Who would have thought that digital currencies would evolve so fast in only sixteen years – which is nothing by the standards of the financial industry? That we’d go from fear and skepticism to tracking the shifts in the BNB price on platforms like Binance and diversifying portfolios with all sorts of digital assets? Crypto went from 0 to 100 in what feels like the blink of an eye. One moment it was criticized and dismissed as a purely speculative instrument with no real value and therefore no chance for long-term survival, operating in a financial wild west, and the next it was praised for its innovative nature, becoming a favorite among traders and investors.
And just like that, the crypto craze began and started to unfold in front of our eyes. Now, crypto is entering a new stage in its evolution, prompted by the increasing participation of institutional players. That’s right; the asset class that was initially ignored and shunned by governments and regulators is now being embraced by a growing number of institutions.
What the figures say
The fact that institutional adoption is changing the crypto landscape by bringing digital currencies closer to conventional finance is not just a simple hunch, but a reality proven by recent data. A survey conducted by the Alternative Investment Management Association and PwC shows that crypto has indeed hit a new milestone in terms of institutional involvement.
The study, which looked at 122 investors and fund managers from across the world with a collective $982 billion in assets under management, revealed that over half of global hedge funds (55%) have already included different types of crypto products in their offerings, alongside traditional assets. Investment companies allocate on average 7% of their holdings to this novel asset class, which is already an impressive proportion considering that just a few years back, the idea of large asset managers having anything to do with crypto would have seemed outlandish.
Now the figures show there’s been an 8% increase in the number of investment companies that offer crypto exposure compared to the previous year. This leaves no room for doubt that digital currencies are no longer the speculative instruments they once were, but are shaping into a strategic diversification avenue and a mainstay in the financial sphere.
The driving factors
Is it really such a big surprise that traditional investors are warming up to crypto? Well, it might be for those who are not fans and fail to see its potential. But for the rest of the world, it seems more like a natural progression. The signs have been there for quite a while, and you’d have seen them if you looked closely enough.
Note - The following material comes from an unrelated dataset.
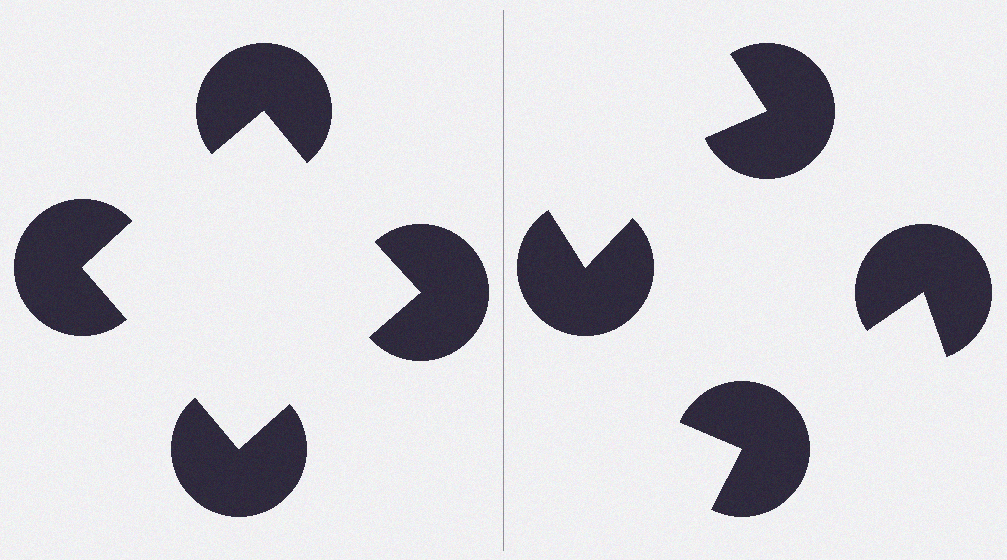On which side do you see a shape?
An illusory square appears on the left side. On the right side the wedge cuts are rotated, so no coherent shape forms.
Because even though crypto’s ascent and entry into institutional territory might seem like a sudden thing, it didn’t exactly happen overnight. Just this past year, market leader Bitcoin stunned traders and analysts alike with its rallies, hitting one record after another.
2024 was a turning point for the crypto market, with the United States Securities and Exchange Commission (SEC) finally granting permission for the launch of the first batch of spot exchange-traded funds (ETFs) tracking the price of Bitcoin. A few months later, Ethereum ETFs also received approval from the regulator. At that point, institutional investments in crypto started to pick up steam, as it became both easier and safer for investors to gain exposure to digital assets through channels they already knew and trusted.
Then, in 2025, Donald Trump’s second term as the President of the United States changed the rules of the game, further smoothing the path to crypto acceptance. Under the current administration, the US has become a much friendlier environment for crypto, with more favorable regulations and thus more opportunities for the industry to develop. The SEC put an end to its years-long crackdown on crypto, adopting a new stance centered on rulemaking and compliance.
Besides, crypto had already made huge strides in other areas, with a growing user base of over 500 million people and a growing number of companies across various industries embracing crypto payments. So, it was only a matter of time until institutional investors entered the space.
The mechanics of institutional participation in crypto
It would be naïve to assume that large asset managers have simply started including crypto in their holdings randomly, without a well-thought-out plan to guide their actions. First of all, most hedge funds practice caution by maintaining crypto investments under 2% for the time being, with intentions of increasing their crypto holdings progressively.
Furthermore, the vast majority of funds (67%) don’t actually hold digital assets, resorting to crypto derivatives to achieve crypto exposure instead. These types of products are considered safer as they offer more flexibility and convenience, but they also raise concerns related to increased leverage, which can amplify risks.
While crypto’s institutional shift is generally seen as a positive development, regulators feel the need to point out that this might also have negative effects. Integrating such volatile assets into traditional financial products is a real challenge, as price fluctuations in crypto can impact all other markets and cause financial instability. But whatever might happen in the future, the one thing that’s clear right now is that crypto has transitioned from a retail-only asset to a more legitimate financial instrument, powerful and valuable enough to draw the attention of established asset managers.